Sur le terrain, cela se traduit par une accélération de la vitesse de reconquête des zones contrôlées par l’OEI ou des groupes rebelles. Au cours des cinq derniers mois, le régime a « doublé ses acquis territoriaux », selon Fabrice Balanche, géographe et spécialiste du conflit syrien — du jamais vu depuis le début du conflit. Au cours des dix derniers jours, les régions (rif) de Hama et de Homs ont été presque entièrement « nettoyées » des poches restantes de l’OEI, le régime en laissant désormais les résidus face aux combattants de Tahrir al-Cham3. Parallèlement, l’armée syrienne et ses alliés avancent vers Deir ez-Sor, bombardée plus de 1 200 fois entre le 29 septembre et le 4 octobre, selon l’OSDH, même s’ils ont fait face jusque-là à une résistance assez féroce de l’organisation terroriste dans cette province clé, ainsi que dans le désert (badia). Ainsi, après une percée dans la ville de Mayadin, sur l’axe menant à Abou Kamal près de la frontière avec l’Irak, les forces loyalistes en ont été repoussées 48 heures plus tard et ont dû se repositionner. Elles ont ensuite mené une offensive de grande envergure sous le commandement direct des forces russes, qui a permis d’encercler puis d’occuper entièrement la capitale militaire de « wilayat al-Kheir », nom donné par l’OEI à la ville. La résistance de l’OEI avait été réconfortée la veille par un renfort de 1000 combattants d’un bataillon connu sous le nom de « Karadich », en provenance d’Irak et composé de djihadistes ouzbeks, tadjiks, azéris et turkmènes.

L’OEI avait réussi la semaine précédente à récupérer plusieurs positions dans la badia, entre l’ouest de Deir ez-Zor et le sud-est de Homs, dont la ville de Qariatahin (près de Homs), non sans asséner de lourdes pertes dans les rangs de l’armée syrienne et de ses alliés. Selon l’OSDH, 569 combattants des deux camps adversaires sont morts dans le désert et à Deir ez-Zor entre le 28 septembre et le 12 octobre, dont 271 soldats et miliciens pro-Assad, parmi lesquels 26 membres du Hezbollah. La contre-offensive menée à Mayadin entre le 9 et le 12 octobre a occasionné près de 60 morts au sein des forces loyales à Bachar Al-Assad.

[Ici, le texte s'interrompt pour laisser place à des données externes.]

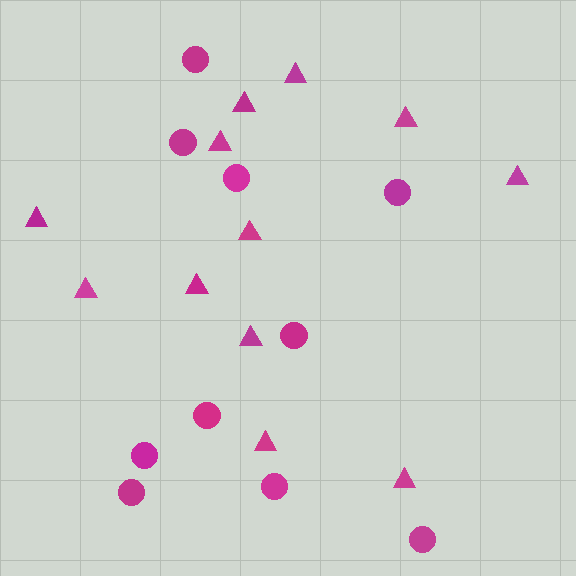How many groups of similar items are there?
There are 2 groups: one group of triangles (12) and one group of circles (10).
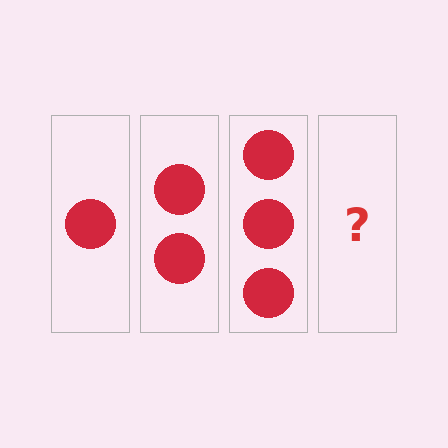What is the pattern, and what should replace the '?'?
The pattern is that each step adds one more circle. The '?' should be 4 circles.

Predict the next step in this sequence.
The next step is 4 circles.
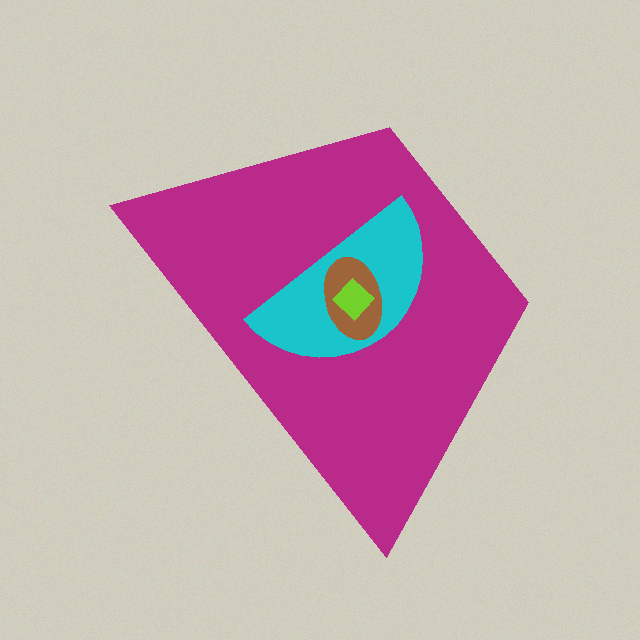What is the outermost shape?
The magenta trapezoid.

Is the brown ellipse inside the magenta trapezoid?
Yes.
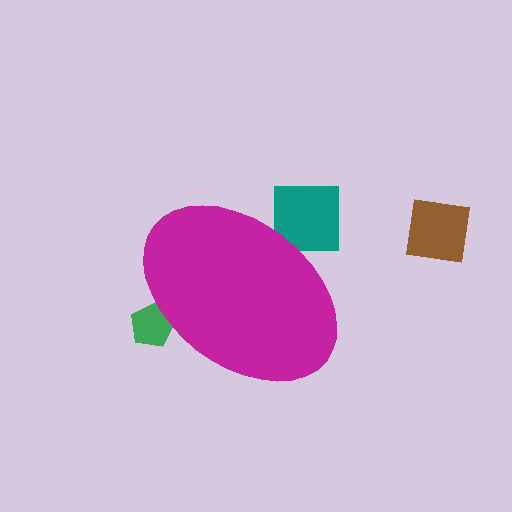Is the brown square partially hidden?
No, the brown square is fully visible.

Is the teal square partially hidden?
Yes, the teal square is partially hidden behind the magenta ellipse.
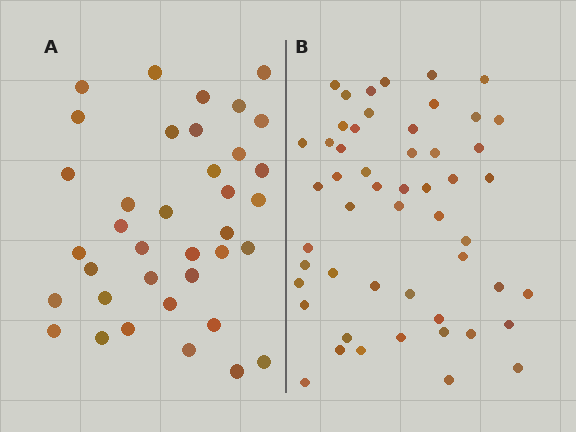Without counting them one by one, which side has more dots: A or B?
Region B (the right region) has more dots.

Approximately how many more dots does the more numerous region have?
Region B has approximately 15 more dots than region A.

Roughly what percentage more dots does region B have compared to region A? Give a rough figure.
About 40% more.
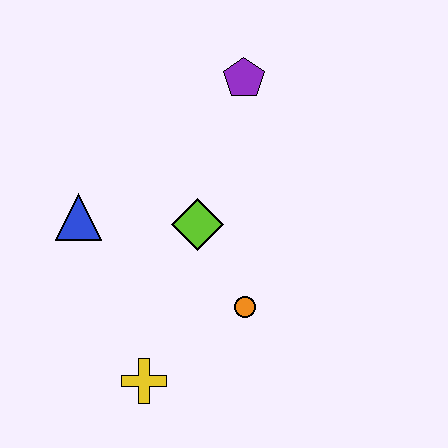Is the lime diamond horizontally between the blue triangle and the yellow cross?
No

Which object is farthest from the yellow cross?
The purple pentagon is farthest from the yellow cross.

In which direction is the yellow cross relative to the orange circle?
The yellow cross is to the left of the orange circle.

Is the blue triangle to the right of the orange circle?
No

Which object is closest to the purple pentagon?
The lime diamond is closest to the purple pentagon.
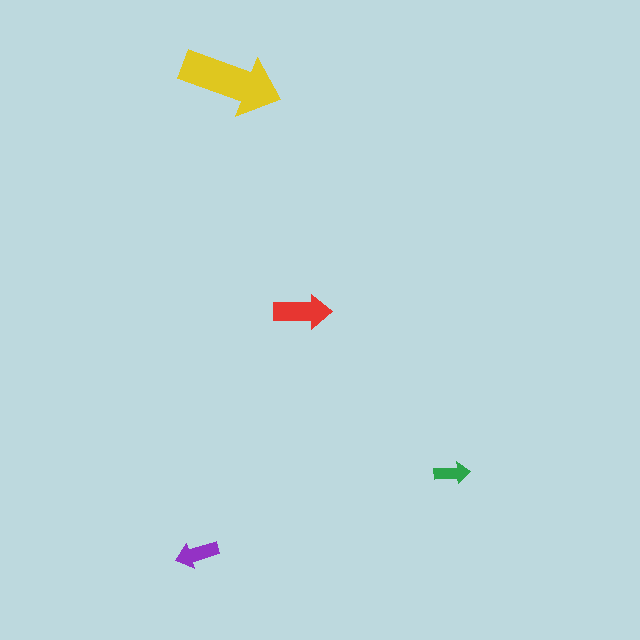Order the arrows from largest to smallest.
the yellow one, the red one, the purple one, the green one.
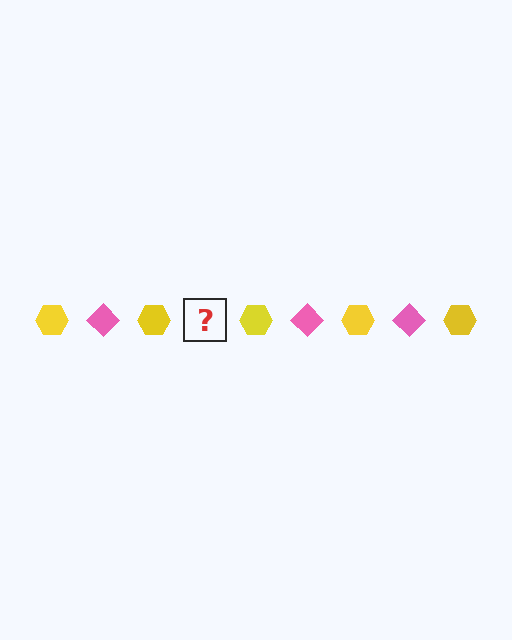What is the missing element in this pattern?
The missing element is a pink diamond.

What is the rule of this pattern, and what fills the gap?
The rule is that the pattern alternates between yellow hexagon and pink diamond. The gap should be filled with a pink diamond.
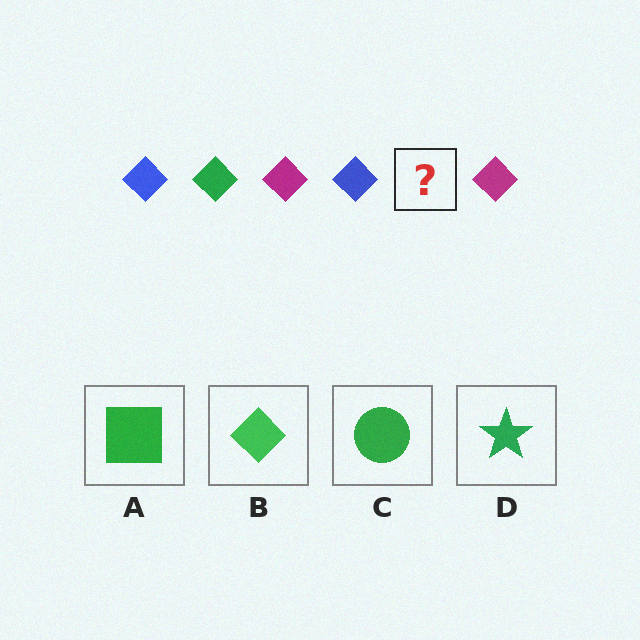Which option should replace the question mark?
Option B.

Les djihadistes à l’ouest de la province se sont retirés des combats contre les FDS et la coalition occidentale dans le nord de la ville pour concentrer leurs forces et prêter main-forte à l’est. Cela n’a pas empêché l’avancée du régime qui « occupe désormais près des trois quarts de la ville de Deir ez-Zzor et 25 % de la province éponyme », selon Fabrice Balanche.

Preuve d’un jusqu’au-boutisme dans sa stratégie défensive, l’OEI multiplie les attaques-suicides et attentats aux voitures piégées. Près d’une vingtaine de civils sont morts le 12 octobre dans le secteur d’Abou Fass, où les déplacés fuyant Deir ez-Zzor sont généralement regroupés avant d’être autorisés à intégrer les camps.

« Nettoyer » Damas et ses alentours

Parallèlement à l’offensive menée contre Deir ez-Zor, le régime et ses alliés russe et iranien ont également intensifié leurs raids contre la Ghouta orientale à partir de fin septembre, après deux mois d’accalmie, pour y déloger les groupes rebelles de Faylaq Al-Rahman, de l’Armée syrienne libre, Jaish Al-Islam (salafiste) et Tahrir Al-Cham. Les frappes visent notamment la ville de Douma ainsi que les localités de Ain Tarma et Jobar, respectivement détruites à 60 % et 85 %.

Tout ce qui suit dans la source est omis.